How adolescent it all sounds. But this terrible sense of foreboding overwhelms—a dreadful, panicked, powerless feeling in which everything sinks in: the cancer, the lack of prospects, the dim grim end of our love.
Today on the train the air felt electric with waiting rain. A peculiar light in which even the Didcot power station appears majestic. The woman beside me wore a polka-dot dress and crossed her thin ankles on the seat opposite. I thought: how I would like to be reading these stupid journals in twenty-five years time, with all their desperate insistence on considering mortality, on feeling helpless in and worthless to the world, and to know that even this was a phase as everything else was, and that I did what I cannot even fathom now: live through it.
L. wondered whether four months since receiving a diagnosis had been enough time to “process” the reality. I don’t know—have not considered it. My first thought, nearly, on learning I had cancer was that I am not the “kind of” person who can handle it—believing that my inability to cope with it somehow made me immune to it. But nothing changes, not really—what, after all, is the “reality” of a disease you can’t see? So I have chemo and get sick and my hair falls out like in the movies and that becomes normality to me. I felt a rush of sadness this morning thinking how lovely it would be to be in my London flat today and feel some ownership over my own life—but I am not in mourning for it. What should I mourn for but the loss of myself—or, will I get to the point at which I do not realize I am already gone?
God, the uncertainty of the other side of the Atlantic—all the pain in between. My impossible love. I am so sorry for everything.
A series of countdowns now. 10 days til home; on return, 3 days til biopsy, then 8 til surgery.
In the bath I look down at my complete, living body and want to scream with rage and pain.
Thinking about the sadness of hometowns, unearthing old loves. I don’t want everyone else to go glibly on with their own existences while I falter and flounder. I was always so far ahead…
Did any of the rest of my life actually happen? Because I seem to have been deposited here without any point of reference.
I have been constantly waiting on the world to offer me something.

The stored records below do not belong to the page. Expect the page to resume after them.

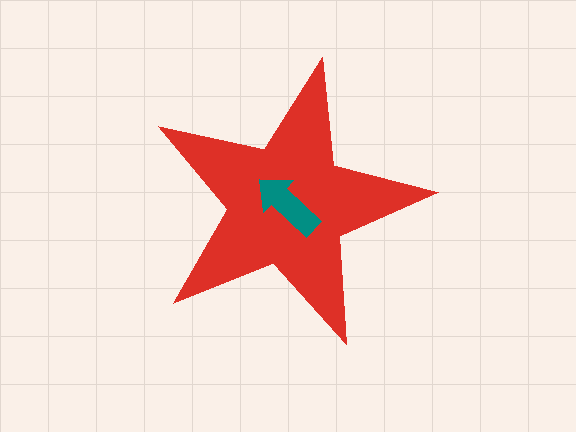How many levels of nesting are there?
2.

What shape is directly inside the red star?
The teal arrow.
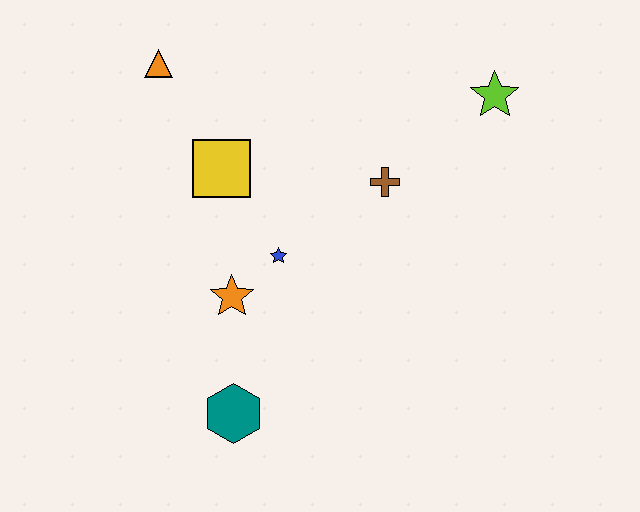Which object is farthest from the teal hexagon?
The lime star is farthest from the teal hexagon.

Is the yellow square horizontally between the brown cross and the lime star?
No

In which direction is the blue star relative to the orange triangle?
The blue star is below the orange triangle.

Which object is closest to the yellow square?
The blue star is closest to the yellow square.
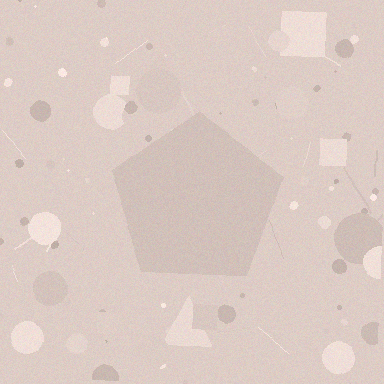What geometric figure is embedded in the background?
A pentagon is embedded in the background.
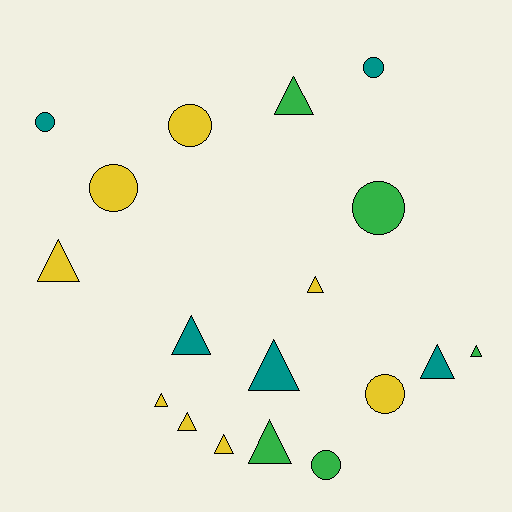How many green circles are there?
There are 2 green circles.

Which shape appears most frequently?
Triangle, with 11 objects.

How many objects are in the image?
There are 18 objects.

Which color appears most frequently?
Yellow, with 8 objects.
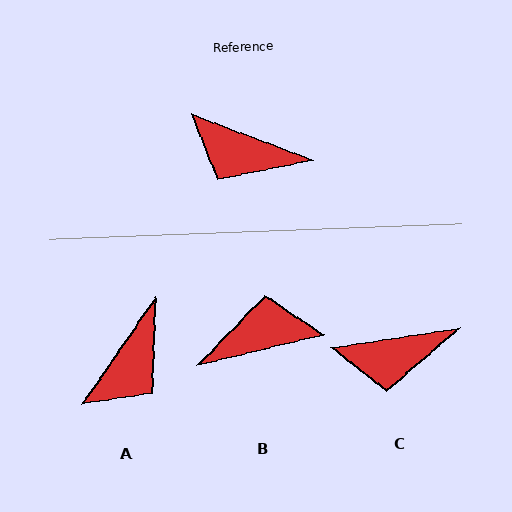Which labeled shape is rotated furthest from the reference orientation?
B, about 145 degrees away.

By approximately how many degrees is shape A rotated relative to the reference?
Approximately 77 degrees counter-clockwise.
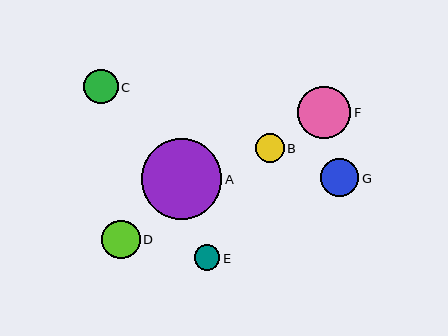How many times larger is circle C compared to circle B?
Circle C is approximately 1.2 times the size of circle B.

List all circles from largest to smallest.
From largest to smallest: A, F, G, D, C, B, E.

I am terrified of stretching to what would seem to be the outer reaches of my ability and finding nothing to draw on. Which explains to paucity of my production.
Usually I grow bored with blank notebooks, buy a new one in an attempt to strike out upon some more significant course and catalogue it. Now I’m faced with an insignificant ending, and a new notebook readily assigned with the symbolic pressure to be meaningful.

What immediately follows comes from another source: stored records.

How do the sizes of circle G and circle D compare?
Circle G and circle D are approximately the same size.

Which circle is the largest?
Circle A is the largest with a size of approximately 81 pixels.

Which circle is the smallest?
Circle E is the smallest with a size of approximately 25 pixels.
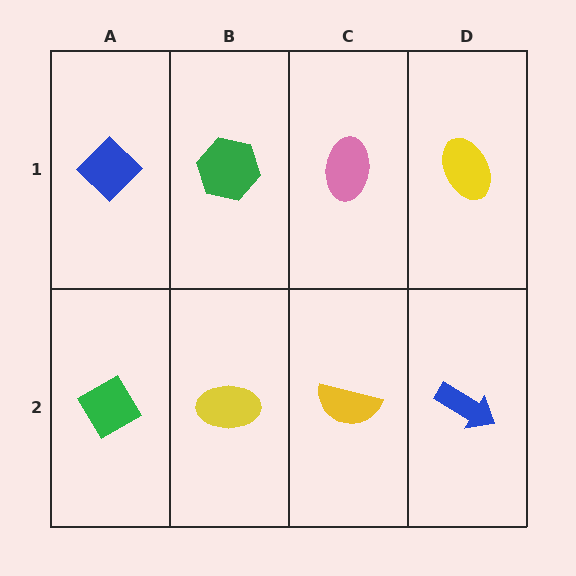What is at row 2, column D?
A blue arrow.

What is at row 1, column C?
A pink ellipse.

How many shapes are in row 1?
4 shapes.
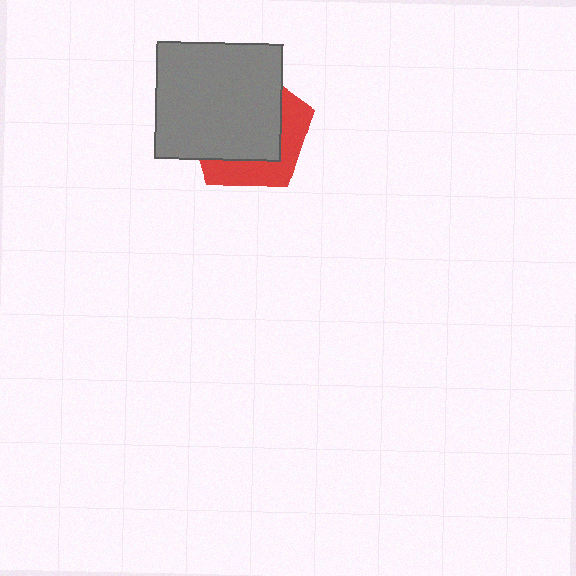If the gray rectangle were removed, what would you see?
You would see the complete red pentagon.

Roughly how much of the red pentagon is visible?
A small part of it is visible (roughly 35%).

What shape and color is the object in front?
The object in front is a gray rectangle.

But tomorrow is just another Friday
And I am still the same sad, sick self
Waiting for the crash that’s about to happen. Conspiracies of doubt and hope both. That they’ve not given me this drug at all. That 1/6 NHS patients actually receive some sort of placebo. What the yellow bags on the IVs mean. And then the other side–that perhaps this will be the one. Not feeling sick. The steroids, perhaps, eight every day. Anything’s better than before. Before, no effect. Apart from five days of death wishes. Yet I woke today, and got out of bed. Hours in the bath with Faulkner. K’s gone to London and I’m watching the leaves shudder on the trees. My mother miles away, accusational emails. I barely know what I am saying.
Something unsettling about the clink of silverware in someone else’s house
When here you are
Shut away at the periphery of a bad marriage;
You are a lie, like everything you do,
Grasping at some unperformable truth in saying:
“Yeah, I’m fine thanks, and how are you?”